An exclusion list protects false positives: “Phillips curve,” “Taylor rule,” and “Jackson Hole” are preserved. The result is that the judge model sees no names, no titles, and no identifying structural labels.

The second risk, stylistic fingerprinting, is harder to eliminate. We cannot strip a speaker’s rhetorical habits without destroying the signal we’re trying to measure. But we can test whether it matters.

How we tested it

We ran a series of controlled experiments to measure exactly how much the model’s prior knowledge affects scores. Each experiment ran a mini-tournament (8,000 pairwise comparisons) on the same corpus with the same model, but with names deliberately manipulated in different ways. The question: if the model already “knows” a speech is Lacker’s, does telling it that, or telling it the opposite, change the score?

Arm	Design	What it tests
A	Baseline: fully anonymized, no names	Reference scores (the ones shown on this site)
B	True names shown with each speech	Does providing the real name shift scores?
C	Swapped names: hawk speeches labeled with a dove’s name and vice versa	Does the model follow the name or the text?
E	All real names except Lacker, who is labeled “Whitfield” (a fictional name)	Does a single real name carry measurable signal?

What we found

The model does have priors. In Arm B (true names), hawks shift up +1–2 μ and doves shift down −2–5 μ compared to the anonymous baseline. In Arm C (swapped names), scores shift 3–6 μ in the direction of the swapped name (p<0.001 for both hawk and dove pools). The model knows who these people are, and that knowledge nudges its judgments.
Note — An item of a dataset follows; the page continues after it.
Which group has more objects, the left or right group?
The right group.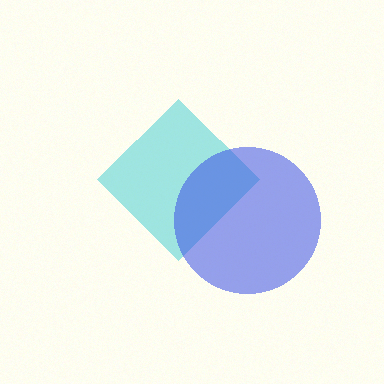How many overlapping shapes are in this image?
There are 2 overlapping shapes in the image.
But the text dominates. Even in Arm C, where Lacker’s speeches are labeled “Evans” (a well-known dove), his scores drop by about 6 μ but remain above the corpus mean. The model doesn’t just follow the name. It reads the actual text, disagrees with the label, and still rates the speech as relatively hawkish. The name is a thumb on the scale, not the whole scale.

Arm E is the cleanest test. We re-ran the tournament with every speaker keeping their real name except Lacker, whose speeches were labeled with the fictional surname “Whitfield.” Results:

Lacker: μ drops from 54.2 (real name) to 52.1 (fictional name), a shift of −2.1 (p=0.039). His anonymous baseline is 52.9, meaning the fictional name lands right where no name at all does.
All 7 other speakers: deltas range from −0.2 to +0.8, all with p>0.28. Completely stable. Changing Lacker’s label doesn’t affect anyone else.

This confirms that the “Lacker” label is worth about +2 μ of hawkish bias, and that the anonymized baseline successfully removes that signal. A fictional name and no name produce the same score.

Why this isn’t damning

The bias exists but is modest. Even for the most affected speakers, name contamination shifts scores by 2–5 points on a 100-point scale, far smaller than the 20+ point gaps between genuine hawks and doves. Hoenig doesn’t rank as the most hawkish speaker because the model knows his reputation. He ranks there because his speeches argue for tighter policy in language that consistently wins pairwise comparisons.

More importantly, the baseline scores used on this site are the anonymized ones (Arm A), and the experiments confirm that anonymization is working: stripping the name removes the name signal. The remaining variation comes from the text itself, which is exactly what we want to measure.

Limitations

These scores reflect LLM judgment applied consistently across 67,000 comparisons. They are reproducible and internally coherent, but not ground truth.

The corpus is imperfect. While it draws from multiple official sources, it does not capture most interviews, media appearances, or informal communication, all of which often carry significant policy signals. Some speeches were likely missed, and despite two rounds of filtering, a small number of borderline speeches may remain. Coverage is uneven: Chairs and Governors are well-represented, while some regional bank presidents have fewer rated speeches, particularly in earlier decades where digital records are sparse.